Human herpesvirus (HHV)-6A and HHV-6B are two enveloped DNA viruses of β-herpesvirus family, infecting over 90% of the population and associated with several diseases, including exanthema subitum (for HHV-6B), multiple sclerosis and encephalitis, particularly in immunosuppressed patients. Animal models are highly important to better understand the pathogenesis of viral infections. Naturally developed neutralizing antibodies to HHV-6 or a related virus were found in different species of monkeys, suggesting their susceptibility to HHV-6 infection. Both HHV-6 DNA and infectious virus were detected in experimentally infected Cynomolgus and African green monkeys, although most animals remained clinically asymptomatic. Furthermore, HHV-6A infection was shown to accelerate the progression of AIDS (acquired immunodeficiency syndrome) in macaques and to lead to the development of neurological symptoms in the marmoset model. Humanized SCID (severe combined immunodeficiency) mice efficiently replicated HHV-6 and were also susceptible to coinfection with HHV-6 and HIV-1 (human immunodeficiency virus 1). As CD46 was identified as a receptor for HHV-6, transgenic mice expressing human CD46 may present a potentially interesting model for study certain aspects of HHV-6 infection and neuroinflammation.

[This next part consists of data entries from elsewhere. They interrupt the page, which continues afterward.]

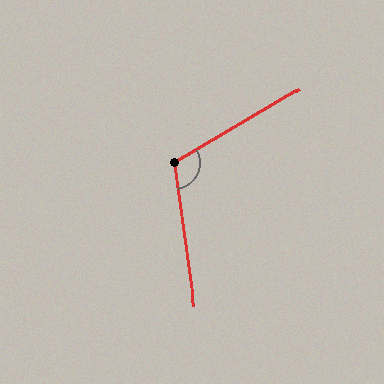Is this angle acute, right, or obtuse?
It is obtuse.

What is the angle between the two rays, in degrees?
Approximately 112 degrees.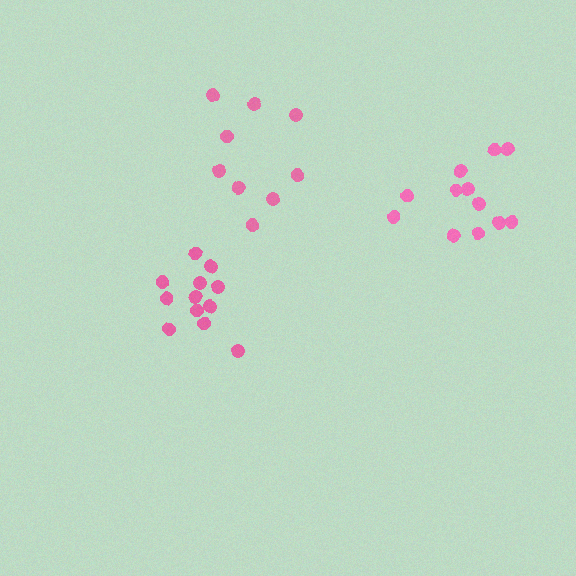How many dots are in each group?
Group 1: 12 dots, Group 2: 9 dots, Group 3: 12 dots (33 total).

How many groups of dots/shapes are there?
There are 3 groups.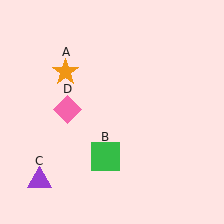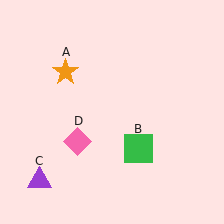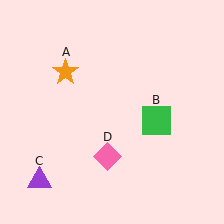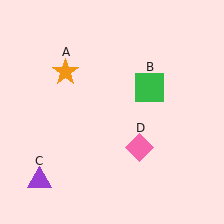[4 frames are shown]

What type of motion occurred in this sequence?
The green square (object B), pink diamond (object D) rotated counterclockwise around the center of the scene.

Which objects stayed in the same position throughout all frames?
Orange star (object A) and purple triangle (object C) remained stationary.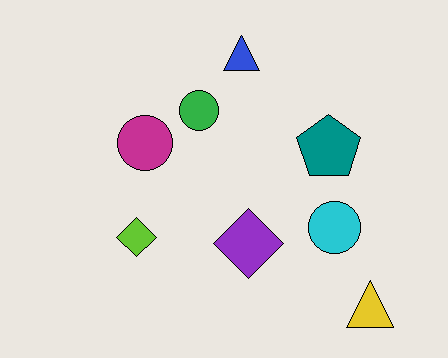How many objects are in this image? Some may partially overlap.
There are 8 objects.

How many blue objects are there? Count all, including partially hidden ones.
There is 1 blue object.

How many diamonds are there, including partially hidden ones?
There are 2 diamonds.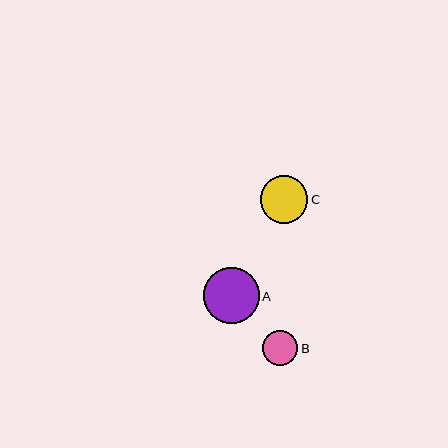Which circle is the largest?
Circle A is the largest with a size of approximately 56 pixels.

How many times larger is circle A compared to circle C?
Circle A is approximately 1.2 times the size of circle C.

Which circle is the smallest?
Circle B is the smallest with a size of approximately 36 pixels.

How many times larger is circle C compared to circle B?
Circle C is approximately 1.3 times the size of circle B.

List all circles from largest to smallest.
From largest to smallest: A, C, B.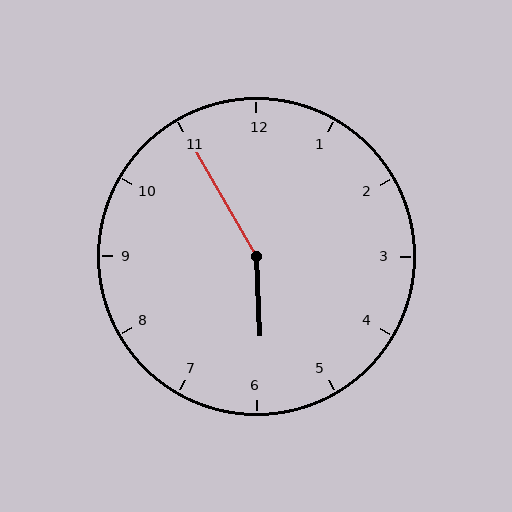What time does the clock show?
5:55.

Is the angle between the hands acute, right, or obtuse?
It is obtuse.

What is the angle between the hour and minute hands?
Approximately 152 degrees.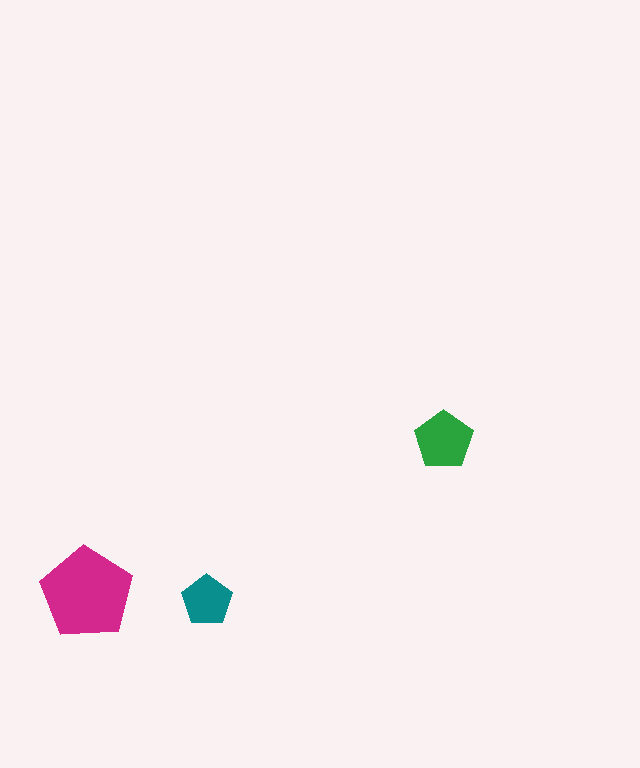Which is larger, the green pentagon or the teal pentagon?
The green one.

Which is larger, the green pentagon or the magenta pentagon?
The magenta one.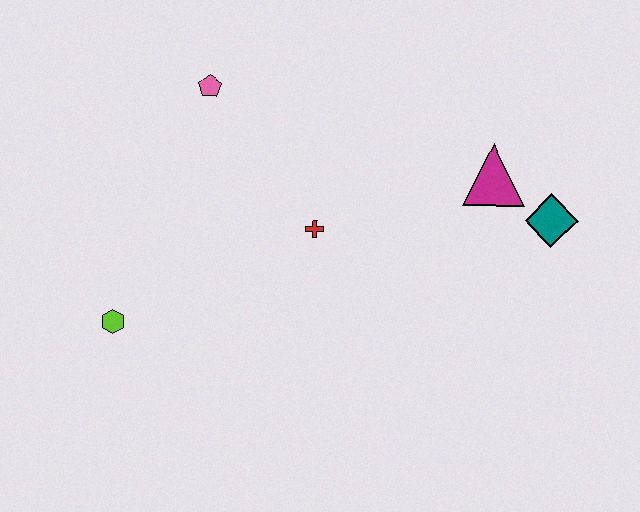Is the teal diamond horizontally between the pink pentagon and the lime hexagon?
No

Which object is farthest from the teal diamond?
The lime hexagon is farthest from the teal diamond.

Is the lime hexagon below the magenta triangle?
Yes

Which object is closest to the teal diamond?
The magenta triangle is closest to the teal diamond.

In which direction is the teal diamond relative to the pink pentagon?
The teal diamond is to the right of the pink pentagon.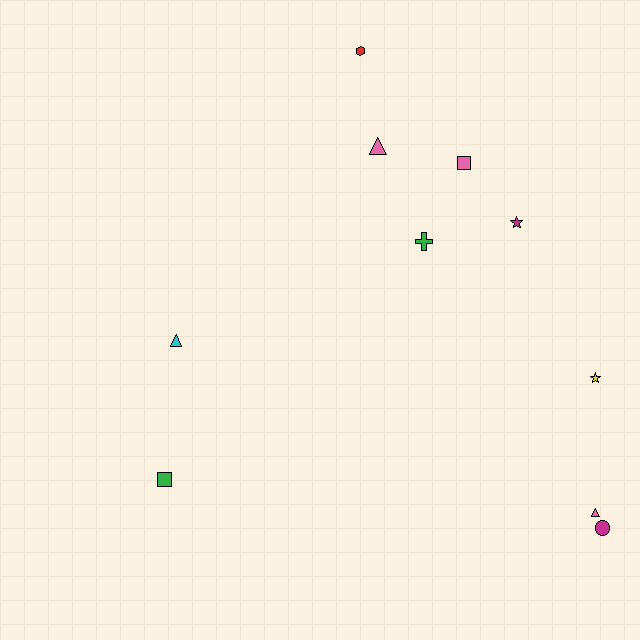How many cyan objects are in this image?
There is 1 cyan object.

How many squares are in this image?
There are 2 squares.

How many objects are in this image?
There are 10 objects.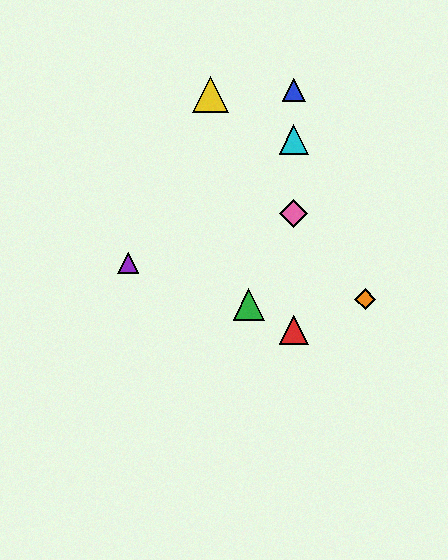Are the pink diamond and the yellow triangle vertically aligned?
No, the pink diamond is at x≈294 and the yellow triangle is at x≈210.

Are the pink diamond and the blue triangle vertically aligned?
Yes, both are at x≈294.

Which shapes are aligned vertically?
The red triangle, the blue triangle, the cyan triangle, the pink diamond are aligned vertically.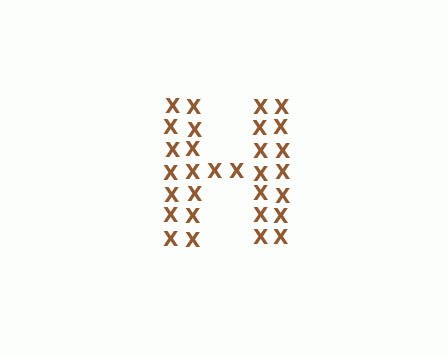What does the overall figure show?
The overall figure shows the letter H.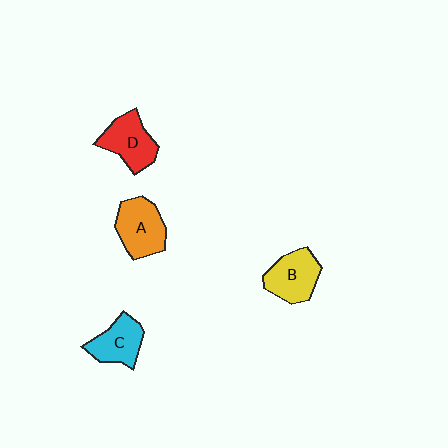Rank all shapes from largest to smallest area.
From largest to smallest: A (orange), B (yellow), D (red), C (cyan).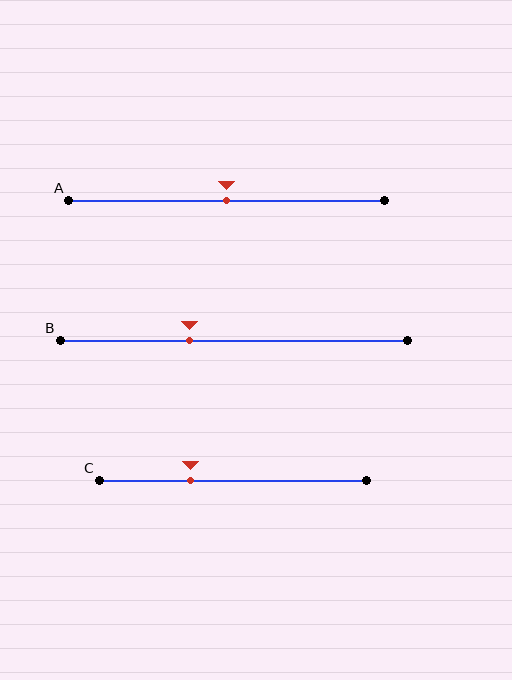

Keywords: HHV-6, animal model, mouse, monkey, HIV, AIDS, neuroinflammation, CD46
Citation: Reynaud JM and Horvat B (2013) Animal models for human herpesvirus 6 infection. Front. Microbiol. 4:174. doi: 10.3389/fmicb.2013.00174
Received: 30 April 2013; Accepted: 11 June 2013;
Published online: 04 July 2013.
Edited by:Akio Adachi, The University of Tokushima Graduate School, Japan
Reviewed by:Yasuko Mori, Kobe University, Japan
Copyright: © 2013 Reynaud and Horvat. This is an open-access article distributed under the terms of the Creative Commons Attribution License, which permits use, distribution and reproduction in other forums, provided the original authors and source are credited and subject to any copyright notices concerning any third-party graphics etc.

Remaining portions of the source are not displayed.